Magnetic behavior of volborthite Cu3V2O7(OH)2(H2O)2 determined by coupled trimers rather than frustrated chains

TL;DR

This study models the magnetic properties of volborthite using DFT calculations, revealing that its magnetization plateau arises from polarized trimers rather than frustrated chains, aligning well with experimental data.

Contribution

It introduces a microscopic model based on coupled trimers, challenging the previous frustrated chain perspective for volborthite's magnetic behavior.

Findings

Identification of four key magnetic exchanges (J, J2, J', J1)

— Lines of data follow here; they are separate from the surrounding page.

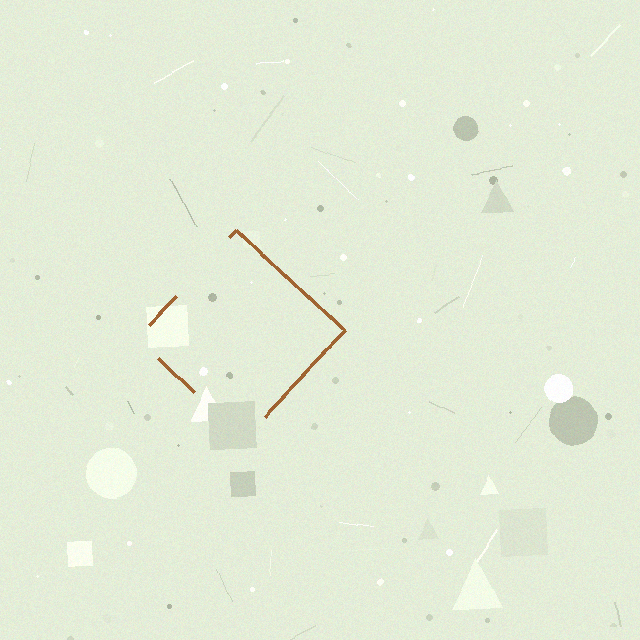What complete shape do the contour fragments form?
The contour fragments form a diamond.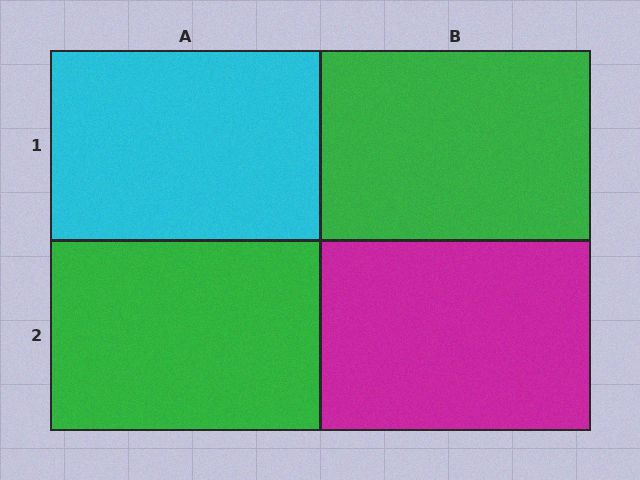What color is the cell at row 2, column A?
Green.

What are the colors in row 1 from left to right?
Cyan, green.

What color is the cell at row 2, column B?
Magenta.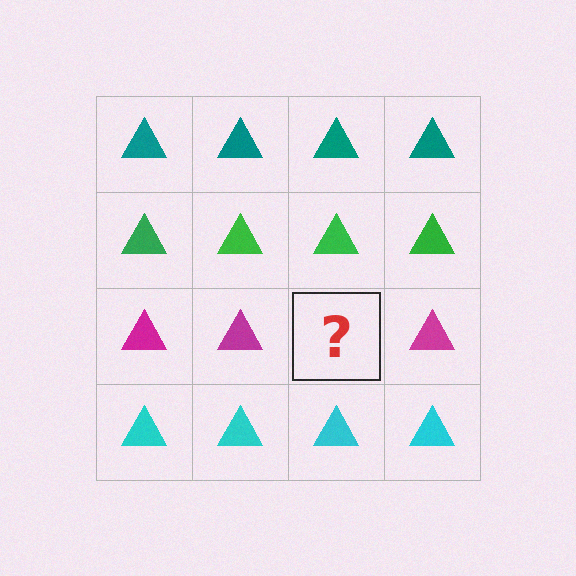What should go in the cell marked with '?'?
The missing cell should contain a magenta triangle.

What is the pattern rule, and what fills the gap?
The rule is that each row has a consistent color. The gap should be filled with a magenta triangle.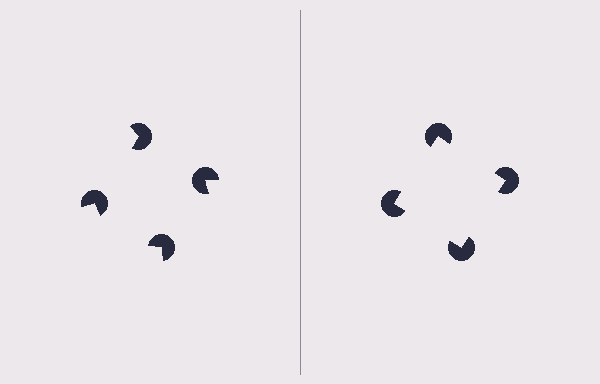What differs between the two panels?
The pac-man discs are positioned identically on both sides; only the wedge orientations differ. On the right they align to a square; on the left they are misaligned.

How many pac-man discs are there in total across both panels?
8 — 4 on each side.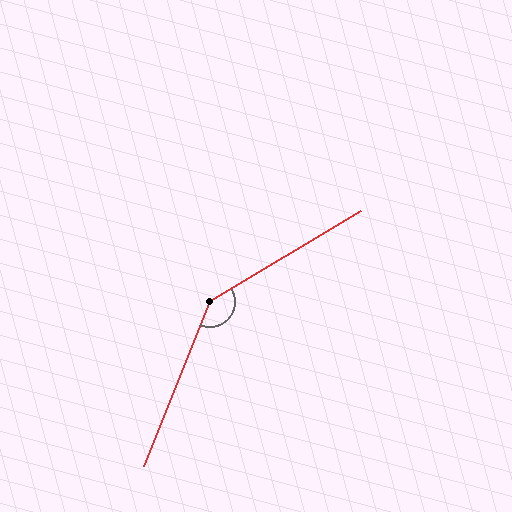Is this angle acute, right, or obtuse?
It is obtuse.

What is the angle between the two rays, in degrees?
Approximately 143 degrees.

Good agreement with experimental susceptibility and magnetization data

Magnetization plateau linked to polarized magnetic trimers

Abstract

Motivated by recent experiments on volborthite single crystals showing a wide 1/3-magnetization plateau, we perform microscopic modeling by means of density functional theory (DFT) with the single-crystal structural data as a starting point. Using DFT+U, we find four leading magnetic exchanges: antiferromagnetic J and J2, as well as ferromagnetic J' and J1. Simulations of the derived spin Hamiltonian show good agreement with the experimental low-field magnetic susceptibility and high-field magnetization data. The 1/3-plateau phase pertains to polarized magnetic trimers formed by strong J bonds. An effective J$\rightarrow\infty$ model shows a tendency towards condensation of magnon bound states preceding the plateau phase.